As noted, SpaceX has changed the launch paradigm with the launches and landings of its highly successful Falcon 9 family of rockets. Missions launch at the rate of about once every two weeks and the company has begun reusing booster cores that have flown on prior missions.
As was noted on Space.com, NASA’s Robotic Refueling Mission launched on July 8, 2011, aboard NASA’s Space Shuttle Atlantis on the final mission of the Shuttle Program, STS-135. That experiment was sent to the International Space Station and looked into ways in which spacecraft, which have had their “fuel tanks” sealed, might be refueled.
The fuel these spacecraft were launched with was all that they were planned to have for their entire operational life. The RRM experiment asked a simple question: “What if it didn’t have to be this way?” Orbital ATK is now working to take the concept that was studied on the RMM (which was developed by NASA’s Goddard Space Flight Center) and take it into a different, and commercial, angle.

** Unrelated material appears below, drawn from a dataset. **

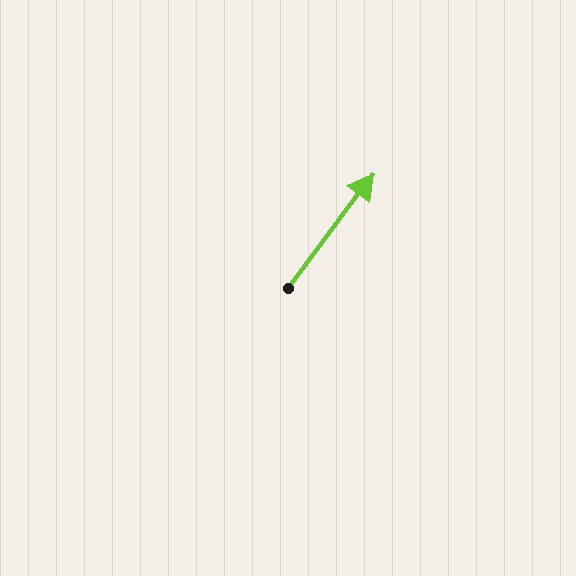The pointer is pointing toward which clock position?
Roughly 1 o'clock.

The Mission Extension Vehicle-1 (MEV-1) has been labeled by Orbital ATK as the “first commercial in-space satellite servicing system” and recently (earlier this year) completed its critical design review.
An estimated 75 percent of the spacecraft’s payload components and platform have already been sent to Orbital ATK’s Satellite Manufacturing Facility located in Virginia.
If everything continues to go as planned, system level testing should begin in spring of 2018, with the launch taking place later that year. MEV-1 will not be flying solo, but it will instead travel with the Eutelsat 5WB satellite, which was also constructed by Orbital ATK. The duo is slated to launch from the Baikonur Cosmodrome atop an International Launch Services Proton Breeze-M rocket.
Once it has been checked out and is operational, it is hoped that the spacecraft will be able to provide life-extending services to Intelsat S.A. as early as 2019.
“Intelsat has a strong track record of incorporating innovative satellite technologies into its global operations, and MEV-1 will further those efforts,” said Ken Lee, Intelsat’s Senior Vice President of Space Systems via a press release issued by Orbital ATK. “In-orbit servicing will enhance our flexibility, responsiveness to market opportunities and provide additional robustness to our global fleet. With Orbital ATK, we have the right approach and a partner that fully understands the needs of our customers.”
MEV-1 will utilize a docking system that attaches to features on the exterior of other spacecraft. Different than RRM, which looked at ways of refueling existing spacecraft, MEV-1 will endeavor to expand the operational life of spacecraft by taking over their orbital maintenance as well as attitude control functions.
MEV-1 is based on Orbital ATK’s GEOStar spacecraft platform and the satellite was built at various facilities that the company operates. If everything on board the spacecraft functions as planned, MEV-1 will perform an array of dockings and repositionings during its planned 15-year design life. Essentially, when the needs of one customer are met, the MEV-1 spacecraft would undock and move on to another assignment.
The MEV provides a 15-year design life and carries enough fuel to grant more than 15 years of station keeping “life” while docked with the average 4,409-pound (2,000 kg) geosynchronous satellite.
Orbital ATK has big plans that include a fleet of on-orbit spacecraft which would provide these services to older satellites. This could also see a decrease in spacecraft that are launched annually, as spacecraft could see their operational lives extended well past what was originally planned. When one considers the growing threat of space-based debris, this new method of operation has obvious benefits.
While having someone stop by with a spare tank of gas is nice, sometimes your car breaks down and you need a repair. Orbital ATK is looking to address this issue, along with in-space transportation services as well.
“The start of assembly of MEV‑1 means that in-orbit satellite servicing will soon become a reality,” Tom Wilson, President of Space Logistics said via the same release. “MEV-1 will be the first spacecraft of its kind to offer this innovative service. This is just the first step toward introducing even more advanced space logistics capabilities in the future.”